Isso demonstra por que a retenção mensal e a tributação anual precisam ser analisadas separadamente.
8. Como a empresa recolhe esse imposto?
A responsabilidade pela retenção, escrituração e recolhimento é da empresa que distribui os lucros.
Segundo orientação publicada pela Receita Federal em 6 de agosto de 2026, os valores devem ser informados na EFD-Reinf, evento R-4010, e posteriormente levados à DCTFWeb.
Para beneficiário pessoa física residente no Brasil, o código informado pela Receita é:
1841-01 – IRRF de residentes no país
O vencimento ocorre no último dia útil do segundo decêndio do mês subsequente ao fato gerador.
9. E os lucros apurados até 31 de dezembro de 2025?
A legislação criou uma importante regra de transição.
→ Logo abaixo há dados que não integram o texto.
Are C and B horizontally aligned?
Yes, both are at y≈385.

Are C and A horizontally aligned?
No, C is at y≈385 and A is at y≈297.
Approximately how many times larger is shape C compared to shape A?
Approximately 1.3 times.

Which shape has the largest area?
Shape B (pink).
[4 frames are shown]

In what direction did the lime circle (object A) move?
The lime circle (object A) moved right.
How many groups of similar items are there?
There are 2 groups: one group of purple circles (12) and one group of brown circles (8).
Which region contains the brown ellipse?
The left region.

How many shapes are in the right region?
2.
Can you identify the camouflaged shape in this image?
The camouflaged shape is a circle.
Podem permanecer fora dessa nova tributação os lucros relativos a resultados apurados até 2025 quando, cumulativamente:
- sejam relativos a resultados apurados até o ano-calendário de 2025;
- a distribuição tenha sido aprovada pelo órgão societário competente até 31 de dezembro de 2025;
- o pagamento seja realizado de acordo com os termos originalmente estabelecidos na deliberação;
- para fins da exclusão da tributação mínima anual, os pagamentos ocorram em 2026, 2027 ou 2028, conforme previsto na legislação.
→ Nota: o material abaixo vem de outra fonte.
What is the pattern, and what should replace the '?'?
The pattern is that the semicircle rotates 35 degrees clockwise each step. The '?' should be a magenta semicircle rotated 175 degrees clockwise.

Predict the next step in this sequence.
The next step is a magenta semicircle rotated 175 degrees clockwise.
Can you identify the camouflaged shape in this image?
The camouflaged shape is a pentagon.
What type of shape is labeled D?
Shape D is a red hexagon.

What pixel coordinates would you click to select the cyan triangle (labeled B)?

Por isso, empresas que possuíam lucros acumulados até 2025 precisam verificar cuidadosamente sua documentação societária antes de realizar os pagamentos.
Planejamento da distribuição de lucros tornou-se ainda mais importante
A distribuição de lucros deixou de ser uma decisão que deve observar apenas a existência de disponibilidade financeira na empresa.
A partir de 2026, o contador precisa analisar conjuntamente resultado contábil, documentação societária, valor mensal distribuído, demais rendimentos dos sócios e os possíveis reflexos na Declaração de Imposto de Renda da pessoa física.
Antes de definir valores ou datas para distribuição, é recomendável realizar essa análise.